И Аскольд становится в очередь и поверх голов наблюдает за Ритмой, смотрит на ее ловкие, рассчитанные движения, маленькие пухлые ладони, которые, блестя ободком кольца на безымянном пальце, взвешивают, сыплют, подают, получают деньги, отсчитывают сдачу, и снова режут, и кладут на весы, и тянутся за булками, и пустые бутылки меняют на полные. С легкой улыбкой, которой сам не замечает, он следит за тем, как Ритма делает такие будничные и привычные для продавщицы движения, приобретающие значение чуть ли не ритуала, когда их совершает Ритма, не поводя и бровью в сторону Аскольда и все же — он это смутно чувствует — постоянно ощущая на себе его пристальный взгляд, и оттого, пожалуй, держится слегка недоступно, без прежней естественности, непринужденности, однако это притворное небрежение по-своему красноречивее пылких взглядов. Деланное равнодушие говорит только об обратном, и Аскольд улавливает это безошибочно и сразу.
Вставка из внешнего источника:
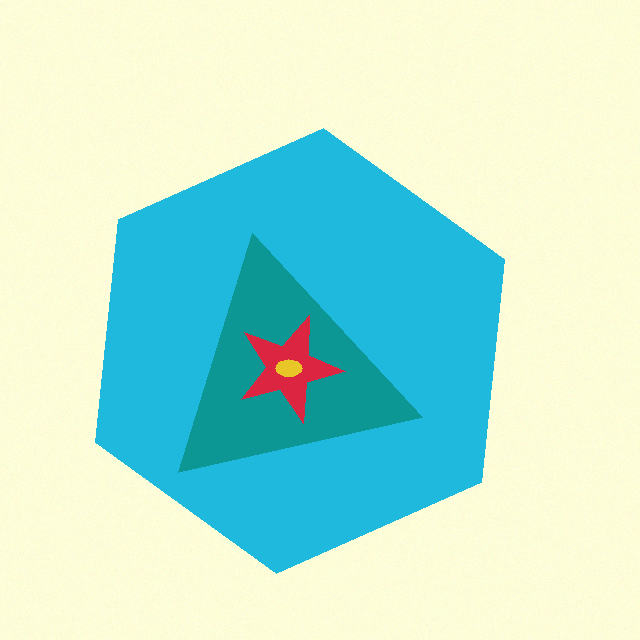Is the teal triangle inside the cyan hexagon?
Yes.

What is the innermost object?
The yellow ellipse.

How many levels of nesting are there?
4.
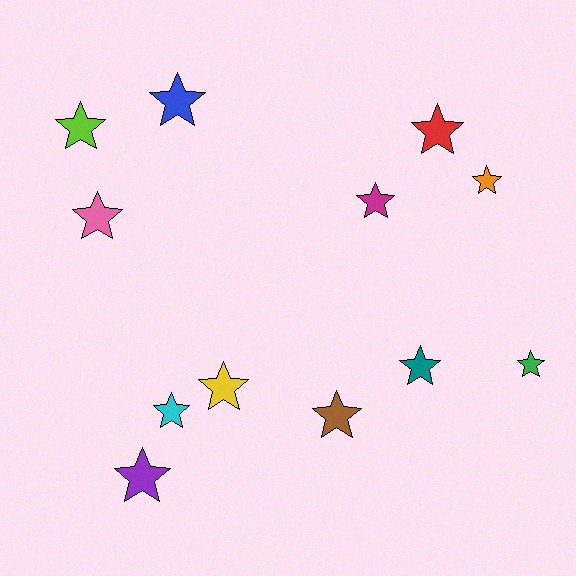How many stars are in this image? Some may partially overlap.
There are 12 stars.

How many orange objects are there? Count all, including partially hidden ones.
There is 1 orange object.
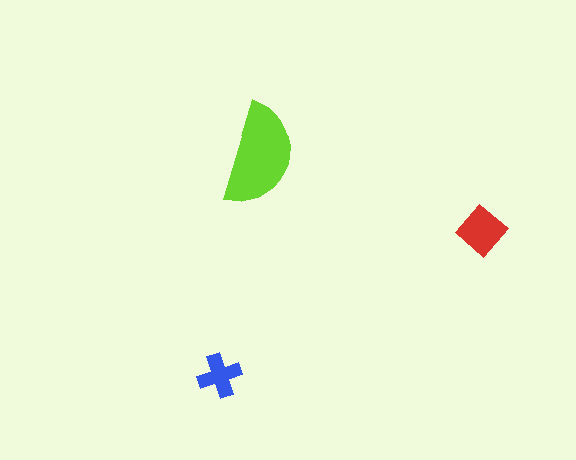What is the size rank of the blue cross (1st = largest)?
3rd.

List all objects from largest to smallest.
The lime semicircle, the red diamond, the blue cross.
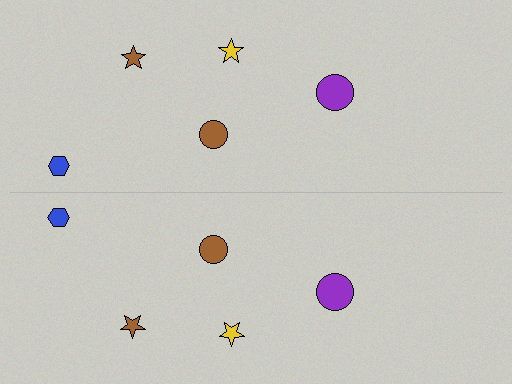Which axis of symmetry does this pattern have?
The pattern has a horizontal axis of symmetry running through the center of the image.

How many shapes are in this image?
There are 10 shapes in this image.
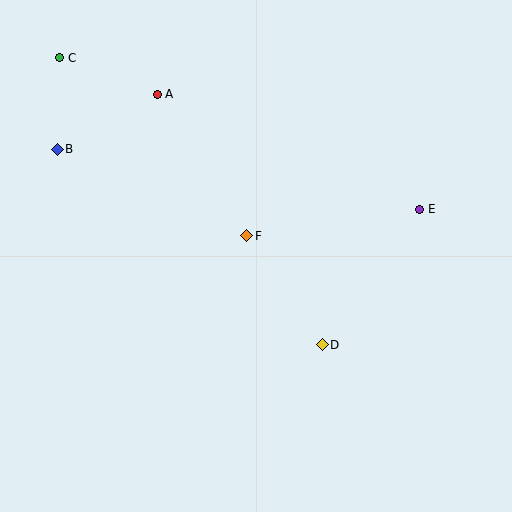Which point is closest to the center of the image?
Point F at (247, 236) is closest to the center.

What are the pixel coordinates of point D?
Point D is at (322, 345).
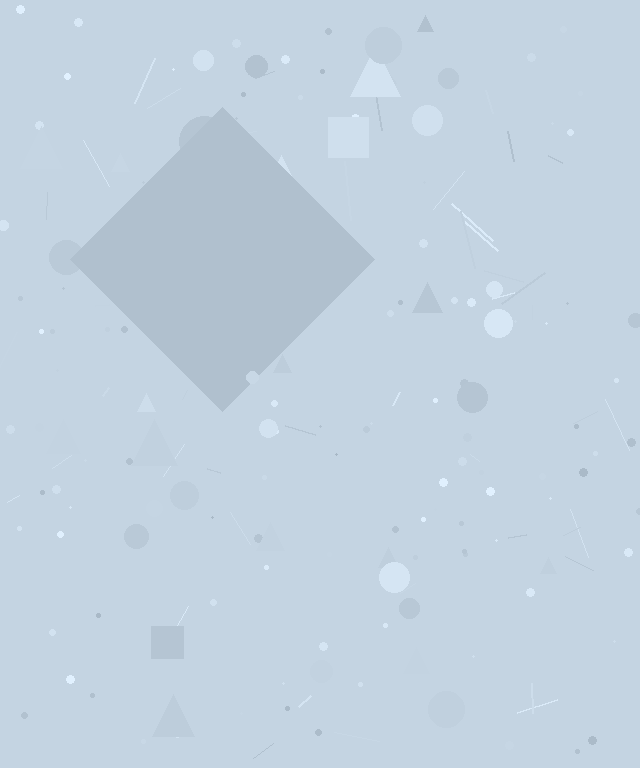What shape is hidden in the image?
A diamond is hidden in the image.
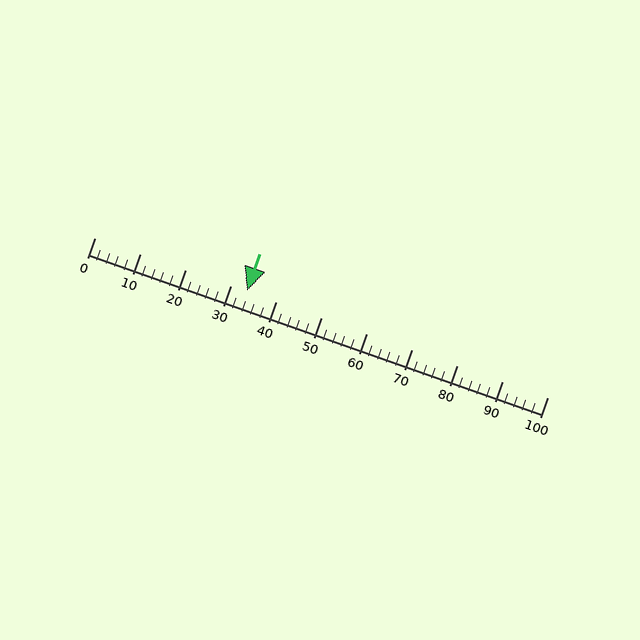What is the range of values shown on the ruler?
The ruler shows values from 0 to 100.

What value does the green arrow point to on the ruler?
The green arrow points to approximately 34.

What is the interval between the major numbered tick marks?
The major tick marks are spaced 10 units apart.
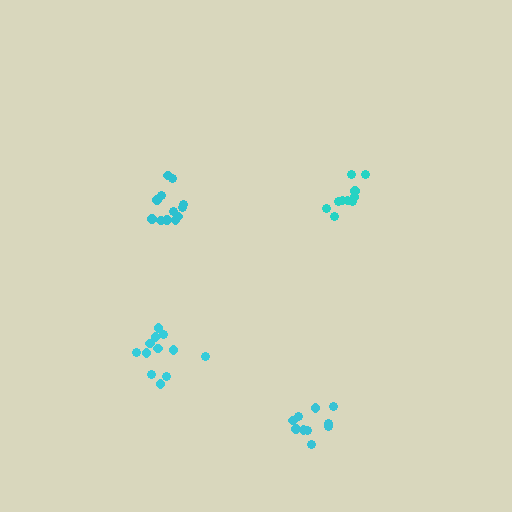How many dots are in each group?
Group 1: 10 dots, Group 2: 10 dots, Group 3: 12 dots, Group 4: 12 dots (44 total).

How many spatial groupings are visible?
There are 4 spatial groupings.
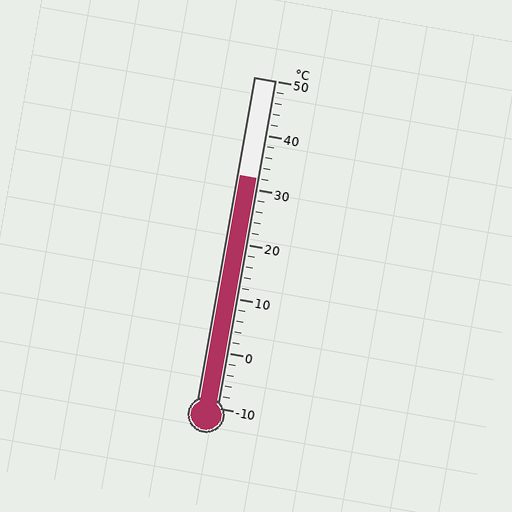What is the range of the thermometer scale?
The thermometer scale ranges from -10°C to 50°C.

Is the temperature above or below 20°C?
The temperature is above 20°C.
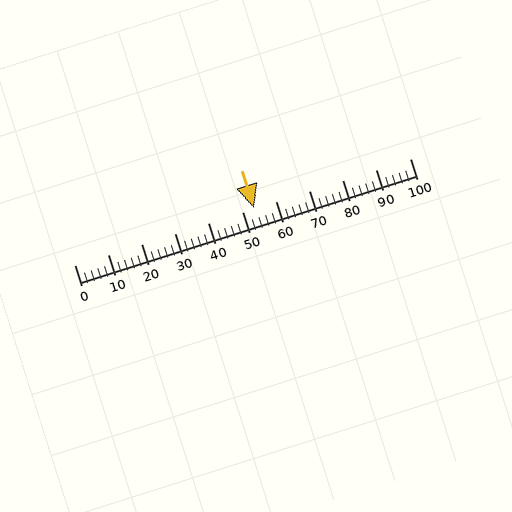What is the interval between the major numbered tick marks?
The major tick marks are spaced 10 units apart.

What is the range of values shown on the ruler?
The ruler shows values from 0 to 100.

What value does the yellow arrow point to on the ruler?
The yellow arrow points to approximately 54.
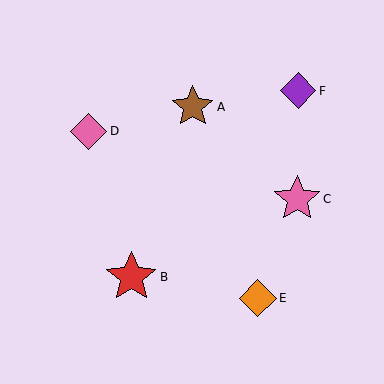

Ритма сегодня уже не такая, какой была вчера, и по мере продвижения Аскольда к прилавку кажется даже, что руки-ноги у нее как связанные: из рук падает нож, звякает об пол монета, палец цепляет на счетах лишнюю кость. Все это, может быть, просто случайности, каких за рабочий день, как ни крутись, наберется немало, но не менее вероятно, что причина этих мелких промашек в скрытой женской нервозности, ведь сами по себе они бы не стоили и внимания, если по этому поводу пошутить, посмеяться, на худой конец чертыхнуться, что ли. Ритма же, напротив, держится серьезно, слишком, чуть не до робости серьезно — как на экзамене, как на конкурсе, когда за каждое движение ставят оценки, баллы. Со вчерашнего дня что-то изменилось. Если тогда, в машине, Аскольд чувствовал себя не совсем уверенно, все время ощущая над собой власть Ритмы, она же, наоборот, была смела, лукава и даже немного дерзка, то сегодня она смущается и силится скрыть неуверенность. И его это окрыляет, вдохновляет, расковывает и поднимает в собственных глазах, иначе он не был бы мужчиной: уклончивость побуждает к действию, а бегство вызывает желание догнать — извечные законы природы не сгинули вместе с мамонтами и морскими коровами, они живы и в семидесятые годы двадцатого века и справедливы для homo intellectualis почти в той же мере, как для неандертальца.